Holocaust imagery to protest coronavirus protocols and other public health measures in Germany
The use of Holocaust imagery to protest coronavirus protocols and other public health measures became frequent in Germany during the pandemic, testing the country’s strict laws against trivializing or minimizing the Holocaust. In June 2020, Munich made it illegal to trivialize the Holocaust at such demonstrations, after several cases in which people wore yellow stars printed with the word “unvaccinated,” or held posters comparing themselves with Anne Frank.
Offman, 74, who served as a member of the Munich city council until 2020, had been attending a counter demonstration of about 300 people on Max-Joseph-Platz, a large square in the city center, when he saw an anti-vax demonstrator “holding a poster with a Jewish star on it, which is forbidden,” he told JTA.

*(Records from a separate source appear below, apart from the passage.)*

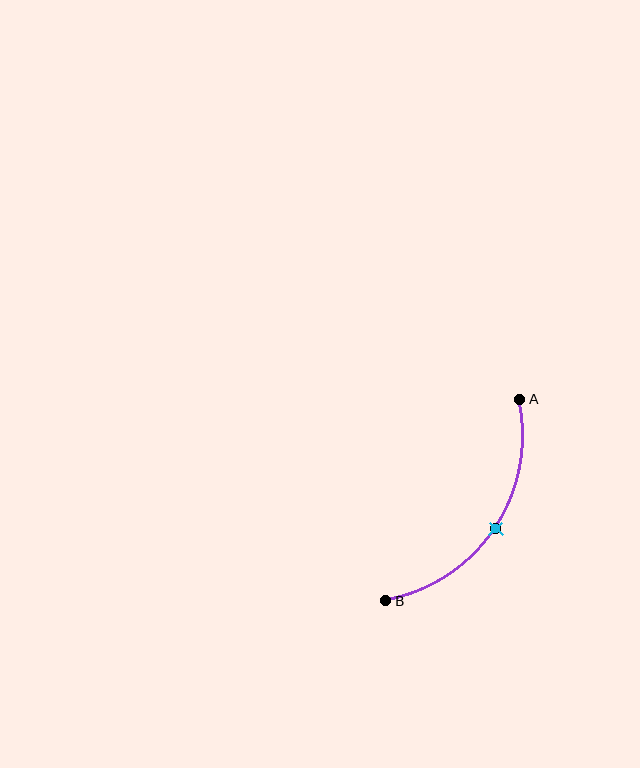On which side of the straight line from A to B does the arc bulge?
The arc bulges to the right of the straight line connecting A and B.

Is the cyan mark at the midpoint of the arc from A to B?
Yes. The cyan mark lies on the arc at equal arc-length from both A and B — it is the arc midpoint.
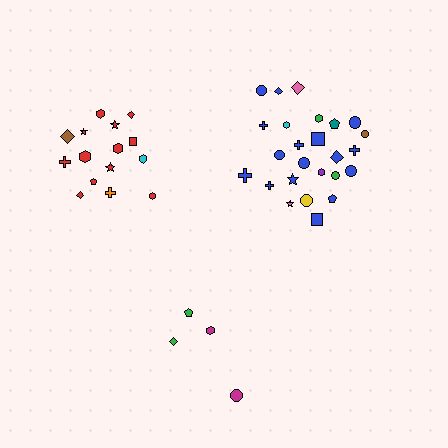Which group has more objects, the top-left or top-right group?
The top-right group.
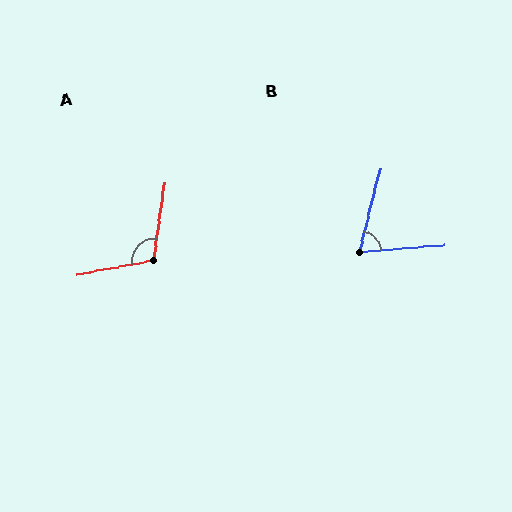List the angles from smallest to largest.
B (71°), A (109°).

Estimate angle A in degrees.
Approximately 109 degrees.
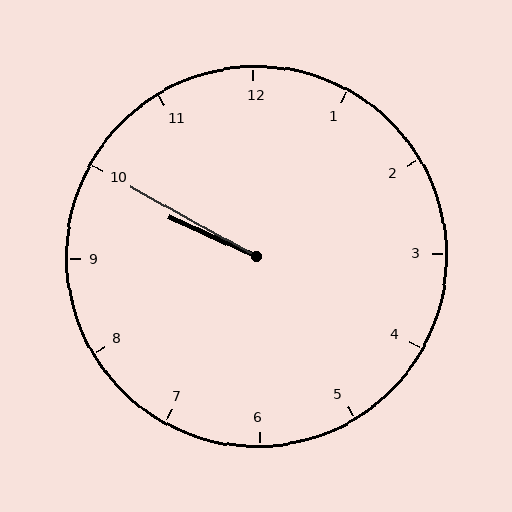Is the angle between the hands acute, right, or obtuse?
It is acute.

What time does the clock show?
9:50.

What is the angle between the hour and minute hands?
Approximately 5 degrees.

“I said to the police, ‘That is forbidden,’ and they took the poster,” said Offman, who then saw a woman holding a similar sign. “I asked her if she thought it is ok to have a demonstration like this of all days on the ninth of November,” the anniversary of Kristallnacht.
She countered, inaccurately, that it was also the anniversary of a failed attempt on the life of Adolf Hitler by George Elser, which took place on Nov. 8, 1939. “I said I was sorry that they had not killed Hitler, and if I had had the chance, I would have done it, given the fact that part of my family was wiped out by the Nazis. Then she asked me: ‘Where is your humanity?’ I was so surprised, but I said nothing. Then she said, ‘People like you can get away with anything, you are above the law.’ It was blatant antisemitism.”
A man — later identified as a politician from the AfD — then asked Offman if he would separate people according to whether they wore masks and had been vaccinated. Offman said that, as a property manager, he attended meetings in which vaccine protocols were enforced by mutual consent.
“The man said, ‘Oh, so you are also selecting people,’” referring to the Nazis’ selections of people for extermination at death camps.
Offman said this infuriated him: “On one hand they say they are being treated like Jews, and on the other side they trivialize the Holocaust,” he said. “I got very angry, called him an asshole, and said ‘I’ll take you to court because of this.’”
Offman also objected when police escorted him from the scene, taking him by both arms. “I said, ‘Please stop it, I will go with you.’ But they treated me like a criminal.”
Police spokesperson Sven Müller told JTA that all three individuals “were brought to a processing station of the criminal police at the edge of the demonstration, where the charges were registered; after 20-30 minutes all were then released.”
Offman was also dissatisfied after a follow-up meeting held Monday with Munich’s police chief and deputy police chief, the antisemitism officer of the Bavarian judiciary and Offman’s attorney.
“They agreed that what the police had done was not good. But when I asked them if they would like to tell this to the press, they said ‘No we will not,’” Offman said.
In a statement after the incident, police spokesperson Andreas Franken blamed “a group of young police officers” from various units who did not know who Offman was. “I can understand that a citizen of the Jewish faith feels emotionally burdened in such a situation with the context of the meeting and the special date,” Franken said.
Offman said he did not plan to file charges against the police officers, who were “just following orders” when they hustled him off. He described the incident as painful, both physically and psychologically, heightening his feeling that he did not want to live in Germany anymore. But he told JTA it was too late for him to start a new life elsewhere. Instead, he will continue to attend counter demonstrations against the far-right, he said.
Meanwhile, according to the Suddeutsche Zeitung newspaper, the organizer of the right-wing demonstration, attorney Markus Haintz, ended the event early after speaking with an unnamed “gentleman of Jewish origin” who apparently convinced him that the rally should not have been held on the Kristallnacht anniversary.